Data science is an inter-disciplinary field that uses scientific methods, processes, algorithms and systems to extract knowledge and insights from many structural and unstructured data. Data science is related to data mining, machine learning and big data.
Data science efforts generally encompass several common underlying services, which we’ve listed below. We customize and combine these services to meet your organization’s specific needs. Please contact us if there are additional unlisted services that you need assistance with.
This is first step of all Data Science projects. And just like the name states, it is simply the step where we obtain all available data needed from various data sources.
The way to go about Data Collection is strongly based on the problem which is to be solved. There are various ways of gathering data which includes:
· Web scraping.
· Querying databases.
· Questionnaires and surveys.
· Reading from excel sheets and other documents.
· Other crowd-sourcing methods.
Data cleaning is the process of identifying and removing (or correcting) inaccurate records from a dataset, table, or database and refers to recognizing unfinished, unreliable, inaccurate or non-relevant parts of the data and then restoring, remodelling, or removing the dirty or crude data.
Data cleaning techniques may be performed as batch processing through scripting or interactively with data cleansing tools.

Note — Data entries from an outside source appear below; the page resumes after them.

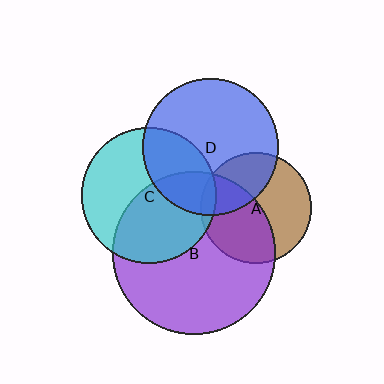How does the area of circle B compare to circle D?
Approximately 1.4 times.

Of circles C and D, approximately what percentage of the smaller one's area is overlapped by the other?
Approximately 30%.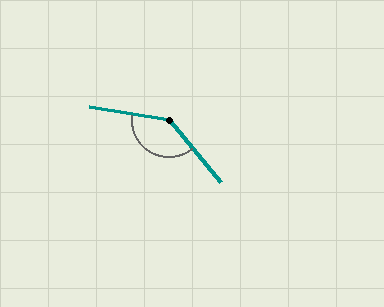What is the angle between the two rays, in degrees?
Approximately 139 degrees.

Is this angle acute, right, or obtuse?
It is obtuse.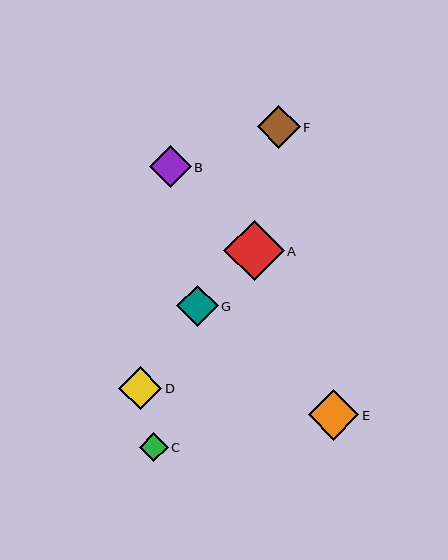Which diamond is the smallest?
Diamond C is the smallest with a size of approximately 29 pixels.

After cleaning, a dataset should be uniform with other related datasets in the operation. The discrepancies identified or eliminated may have been basically caused by user entry mistakes, by corruption in storage or transmission, or by various data dictionary descriptions of similar items in various stores.
This involves the massaging and manipulation of data to get the necessary insights, trends and patterns. This process covers Data Exploration and Model Development.
Data Exploration is used to understand, summarize and analyze the contents of a dataset, usually to find answers to the existing problem or to prepare for model development.
This is where Exploratory Data Analysis (EDA) comes in. The data at this step is critically studied, insights deduced, outliers taken care of and new features engineered if there is a need to.
Model Development involves the provision of a statistical algorithm with data to learn from. This process is known as Machine Learning.
The learning algorithm finds pattern in the data used for training that maps the input features to the target variables; the output is a Machine Learning (ML) model that captures the discovered pattern.
Data Visualization is the process that helps in the communication of the insights and patterns discovered or found in the data. This involves the direct interpretation of the data in a non-technical way, that the business can relate to. It also comes with actionable insights that was discovered through the Data Science process.
This step is where story telling comes in. It is always advisable to let your data tell a story as it is one of the most effective ways of communicating your results.